Air pollution in Europe has decreased since the turn of the millennium but stronger measures are needed.
That’s according to a new report from the European Environment Agency (EEA), which studied air quality trends from 2000 to 2014.
Although the average amount of harmful particulate matter (PM) fell in 75% of monitored locations over the period, it’s still the single largest environmental health hazard on the continent, it states.
The report blames PM for more than 467,000 deaths a year and Nitrogen Dioxide for 71,000 deaths a year.
In 2014, 85% of the urban population was still exposed to PM levels deemed harmful to health by the World Health Organisation (WHO).
Around 7% of people were still exposed to harmful Nitrogen Dioxide levels – 94% of this coming from traffic, it adds.

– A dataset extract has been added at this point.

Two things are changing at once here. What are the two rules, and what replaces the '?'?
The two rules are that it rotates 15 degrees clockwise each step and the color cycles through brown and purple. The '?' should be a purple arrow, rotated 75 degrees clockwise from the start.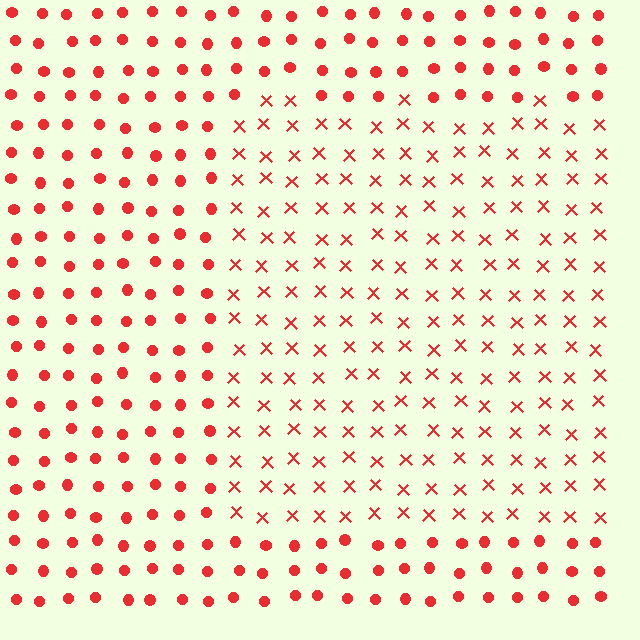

Ammonia emissions from agriculture and PM emissions from household coal and wood burning didn’t significantly change over the 14 years studied, suggesting increased public guidance and government measures need to be implemented.
EEA Executive Director Hans Bruyninckx said: “Emission reductions have led to improvements in air quality in Europe but not enough to avoid unacceptable damage to human health and the environment.
“We need to tackle the root causes of air pollution, which calls for a fundamental and innovative transformation of our mobility, energy and food systems. This process of change requires action from us all, including public authorities, businesses, citizens and research community.”